移動をエンターテインメント体験の場に変える

ソニーの映像技術とヤマハ発動機の自動運転技術を融合させた低速のエンターテインメント用車両。コンセプトは「スマホが走る」で、携帯電話にカメラ機能やお財布機能など新しい機能が増えていくように、移動する機能を載せたらどうなるかという発想で開発。
SC-1は、電磁誘導方式の自動運転で走行可能。フロントガラス部分は窓ではなくモニターで、車載カメラを使って車外を撮影した映像を映し出し、実際の風景にCGを重畳させることができる。ホテル敷地内やゴルフ場で夜間の観光アクティビティとしてナイトクルーズなど、有償サービスの実証実験を実施している。

ソニーが開発した「SC-1」

テイ・エス テックが開発した「INNOVAGE」「愛されるシート」

「座る」の新しい価値を提案

INNOVAGE

CASEを見据え、センシング、やすらぎ、シートアレンジなどテイ・エス テックの先端技術を結集。座った人の体格に応じてシートポジションや硬さを自動調整し、体圧を分散させることで各自に合った快適な座り心地を提供。

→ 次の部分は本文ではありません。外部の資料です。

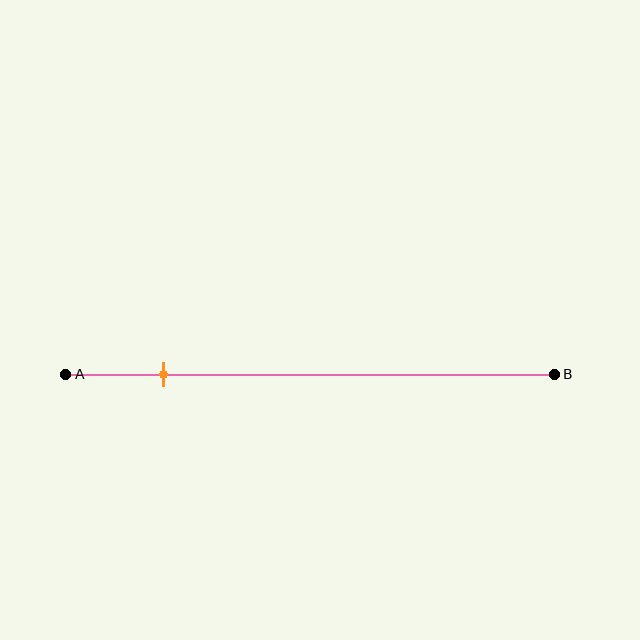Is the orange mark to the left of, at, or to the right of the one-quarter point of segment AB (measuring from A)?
The orange mark is to the left of the one-quarter point of segment AB.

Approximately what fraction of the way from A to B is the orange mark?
The orange mark is approximately 20% of the way from A to B.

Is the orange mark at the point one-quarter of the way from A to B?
No, the mark is at about 20% from A, not at the 25% one-quarter point.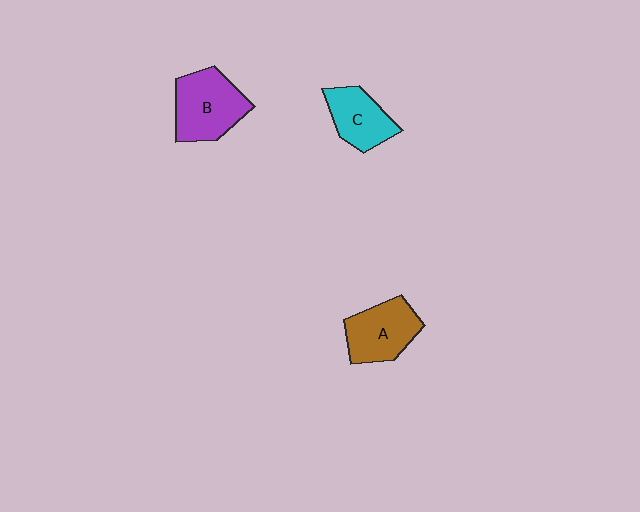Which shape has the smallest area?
Shape C (cyan).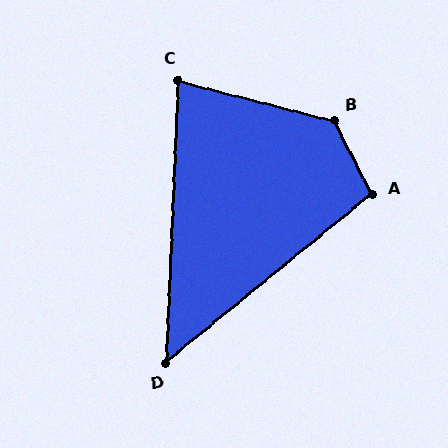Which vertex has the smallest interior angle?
D, at approximately 48 degrees.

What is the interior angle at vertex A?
Approximately 102 degrees (obtuse).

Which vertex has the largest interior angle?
B, at approximately 132 degrees.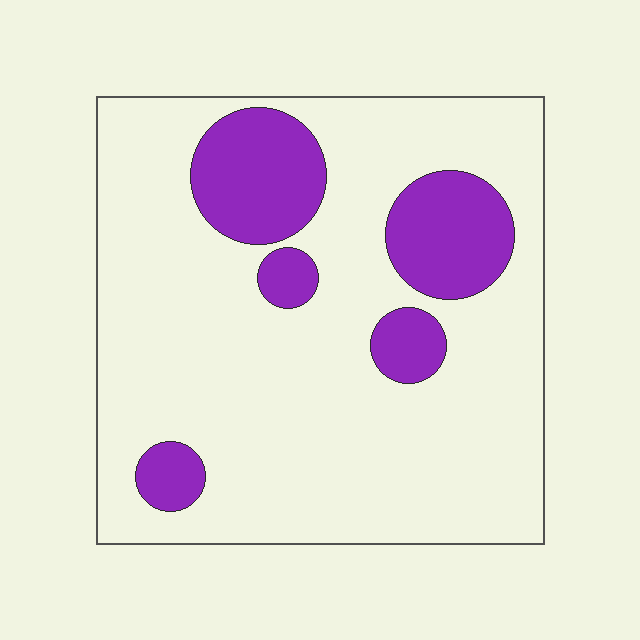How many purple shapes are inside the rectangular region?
5.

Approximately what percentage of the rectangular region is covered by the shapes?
Approximately 20%.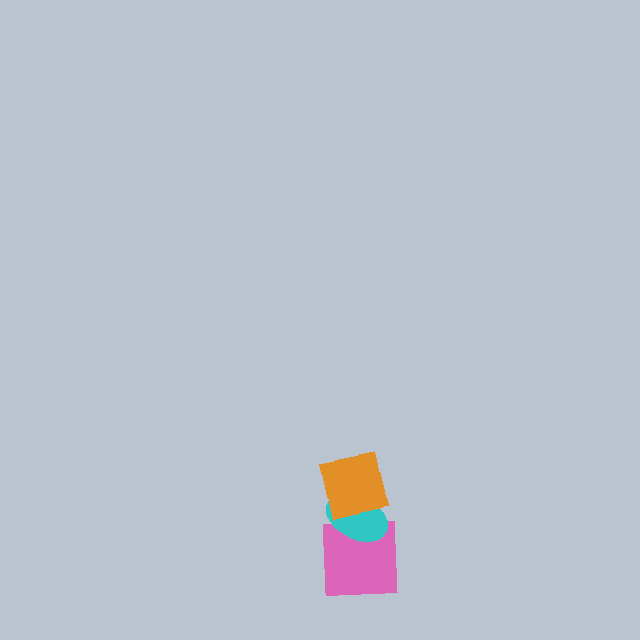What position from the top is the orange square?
The orange square is 1st from the top.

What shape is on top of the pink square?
The cyan ellipse is on top of the pink square.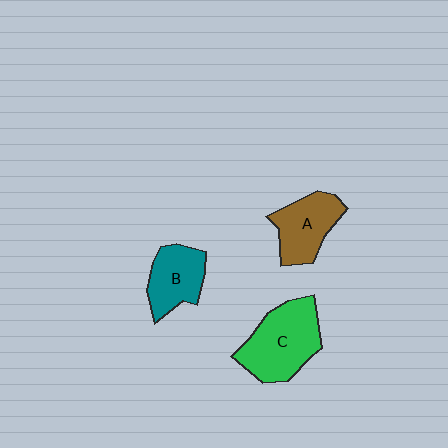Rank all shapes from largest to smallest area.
From largest to smallest: C (green), A (brown), B (teal).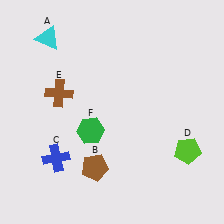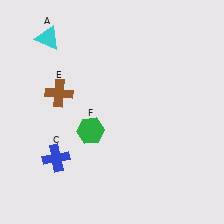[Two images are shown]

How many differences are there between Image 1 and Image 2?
There are 2 differences between the two images.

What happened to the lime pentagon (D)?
The lime pentagon (D) was removed in Image 2. It was in the bottom-right area of Image 1.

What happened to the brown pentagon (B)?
The brown pentagon (B) was removed in Image 2. It was in the bottom-left area of Image 1.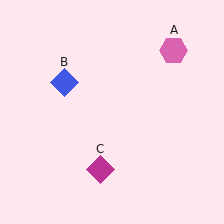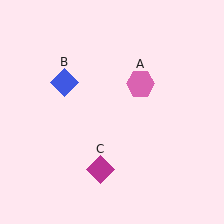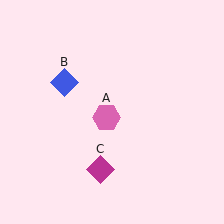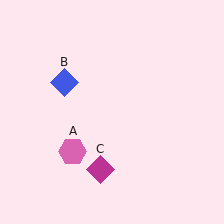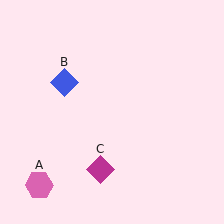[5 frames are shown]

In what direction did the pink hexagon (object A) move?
The pink hexagon (object A) moved down and to the left.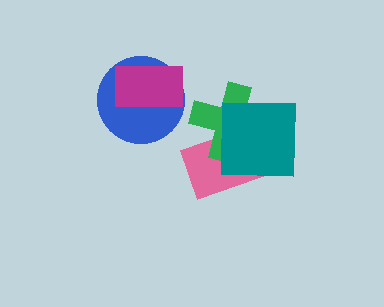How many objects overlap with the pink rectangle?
2 objects overlap with the pink rectangle.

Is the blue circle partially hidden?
Yes, it is partially covered by another shape.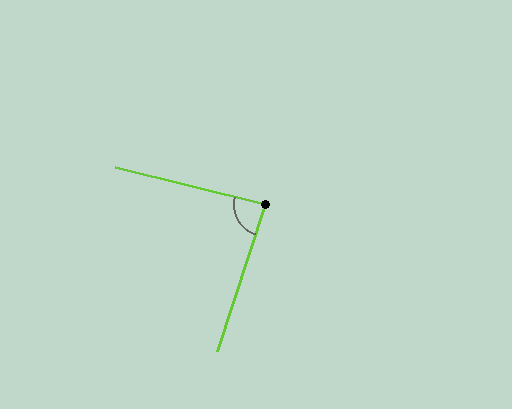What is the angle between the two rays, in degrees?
Approximately 86 degrees.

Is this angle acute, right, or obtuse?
It is acute, close to a right angle.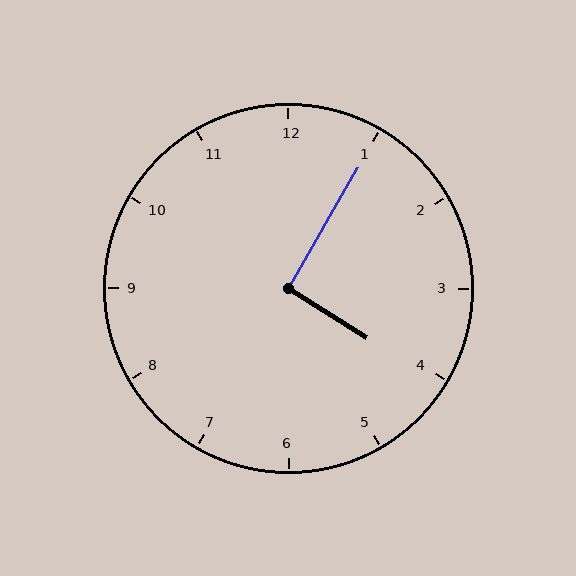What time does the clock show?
4:05.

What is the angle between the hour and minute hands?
Approximately 92 degrees.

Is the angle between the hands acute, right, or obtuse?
It is obtuse, close to a right angle.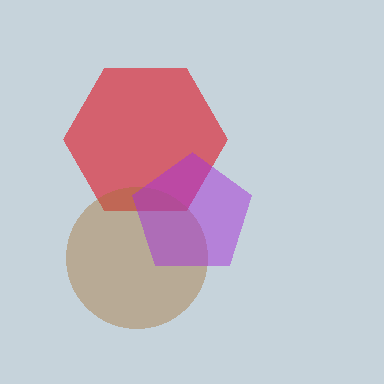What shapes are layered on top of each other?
The layered shapes are: a red hexagon, a brown circle, a purple pentagon.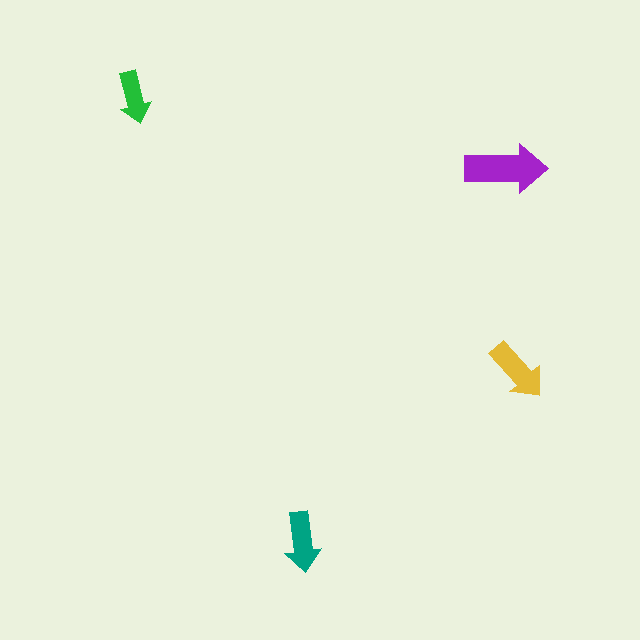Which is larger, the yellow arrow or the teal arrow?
The yellow one.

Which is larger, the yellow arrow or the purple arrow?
The purple one.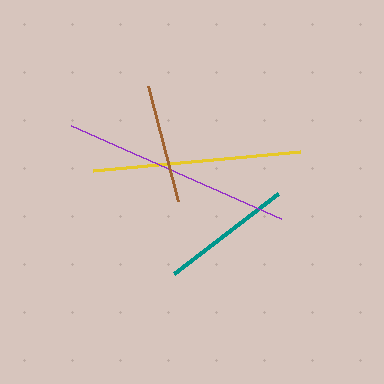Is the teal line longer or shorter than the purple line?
The purple line is longer than the teal line.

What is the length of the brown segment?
The brown segment is approximately 119 pixels long.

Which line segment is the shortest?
The brown line is the shortest at approximately 119 pixels.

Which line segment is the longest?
The purple line is the longest at approximately 230 pixels.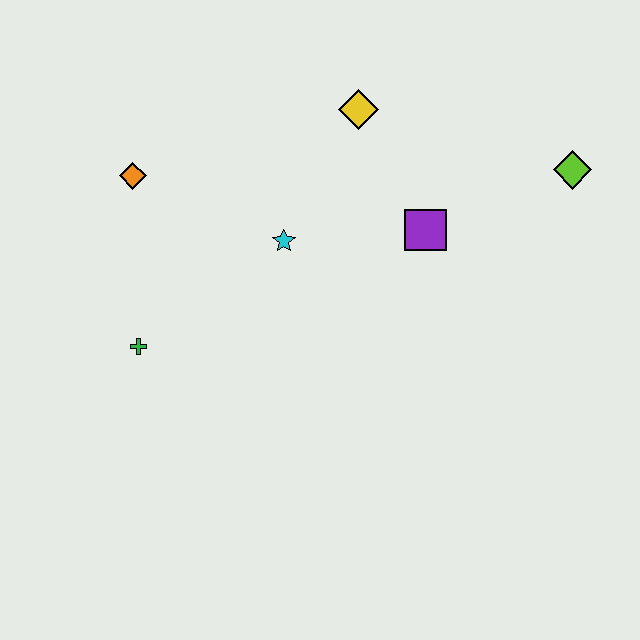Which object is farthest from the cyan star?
The lime diamond is farthest from the cyan star.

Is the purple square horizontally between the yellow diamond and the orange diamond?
No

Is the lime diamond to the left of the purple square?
No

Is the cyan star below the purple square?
Yes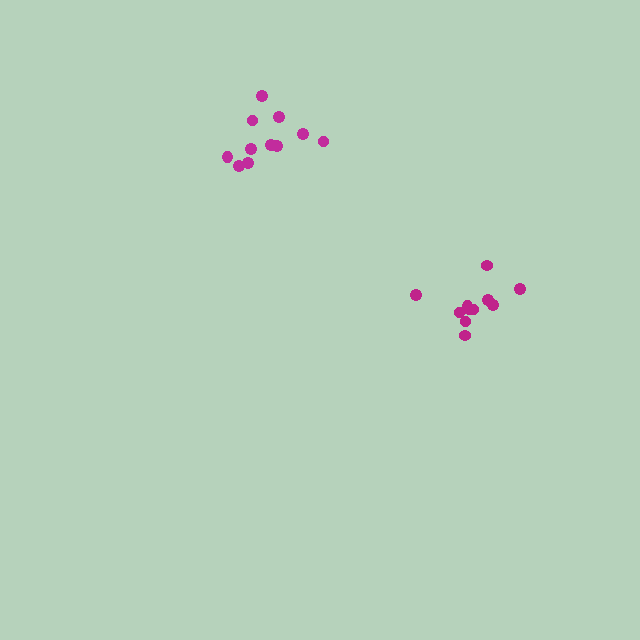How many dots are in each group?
Group 1: 11 dots, Group 2: 11 dots (22 total).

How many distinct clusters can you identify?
There are 2 distinct clusters.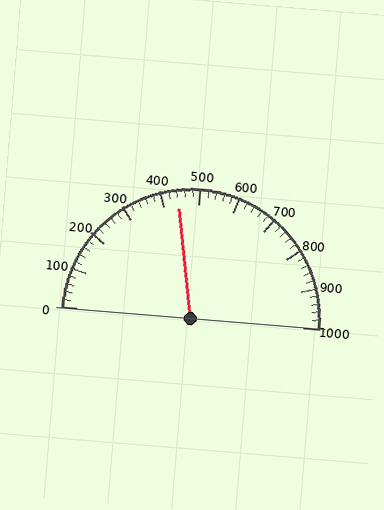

空調や照明の自動コントロール機能を搭載し、乗降やドライブ、コミュニケーションなど9パターンから利用シーンに合わせたシートアレンジを選べる。

INNOVAGE

愛されるシート

自動車用のシート技術とIoTを融合したシートシステム。シートに内蔵したセンサーが、座った人の動きを感知し、シートを使った新しい楽しみ方を提案。シートはさまざまなアプリケーションと連動し、大人から子ども、障がいのある方や高齢の方など、誰もが座って楽しめるスポーツやレクリエーションなど幅広い活用が可能。